Черт, она, оказывается, прослушала все, что ей говорила Сорокина!
– Может, для пользы дела еще кого-нибудь привлечем? – осторожно спросила она, чтобы Ритка хотя бы сразу не поняла, насколько она не в теме.
– Да хорошо было бы… Работы чертова прорва, и вдвоем мы ее не выгребем… тем более на меня опять навалили!
На Катю тоже обрушились залежи по тем делам, которые из-за маньяка временно ушли на задний план.
– Сашку Бухина? – предложила она.
– Бухина не хочу! – категорически заявила следачка. – Умный шибко! Вместо того чтобы делать что сказано, он вечно свое гнет!
– Да ладно, Маргаритпална… – быстро сказала Катя, – зато ему довериться можно!
– Нет!
Ну нет так нет… У Сорокиной время от времени случались "перегибы на местах", когда одни люди из ее личного окружения попадали в опалу, а на других она, наоборот, склонна была полагаться сверх всякой меры. Помниться, она и ее, Катю, раньше не слишком жаловала, а сейчас вот позвала. Так же и с Лысенко – два года назад они на таких ножах были – имени друг друга слышать не могли! А теперь ничего, работают… и даже успешно.
– Тогда Игоря?
– Его можно… – Сорокина рассеянно сорвала с растения, стоящего на подоконнике, лист и принялась задумчиво его жевать.

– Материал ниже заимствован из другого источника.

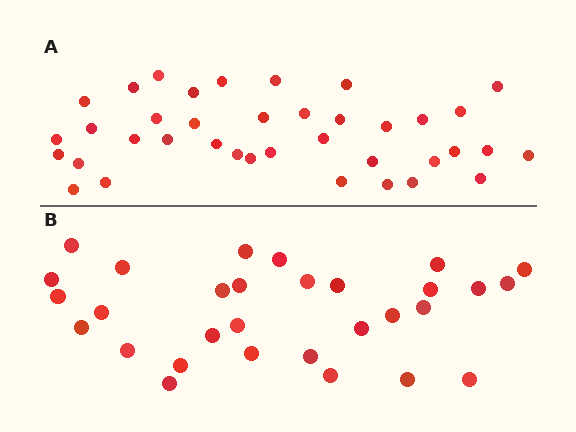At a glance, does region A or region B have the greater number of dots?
Region A (the top region) has more dots.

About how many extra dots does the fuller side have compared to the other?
Region A has roughly 8 or so more dots than region B.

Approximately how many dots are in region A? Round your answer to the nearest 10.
About 40 dots. (The exact count is 38, which rounds to 40.)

– А оно не ядовито? – осторожно спросила Катя, указывая на порядком общипанную зелень.
– Тьфу ты… – Ритка Сорокина тут же сплюнула в корзину для мусора. – Мне и в голову не приходило! А что, комнатные растения могут быть ядовитыми? – с сомнением спросила она.
– Ну, у меня мама ботаник… Она говорит, что многие растения ядовиты. Эти… в пятнах которые… диффенбахии… и еще другие – не помню точно, но знаю, что ядовитые и даже очень… Вспомнила: олеандр! Смертельно ядовитый, между прочим!
– На хрена тогда его в комнате держать?! – выкатила глаза следачка. – Тащат домой что ни попадя… Олеандр этот так особенно! А ты потом разгребай, кто кому его в суп покрошил! Ну, это у меня давно стоит. Оно, наверное, как раз ничего… не ядовитое. Кисленькое такое. Мне, Катерина, вот что обидно: в этом деле нас всех за ботаников считают! Я тебе, например, все по полочкам разложила, и ты сразу врубилась! А они – нет!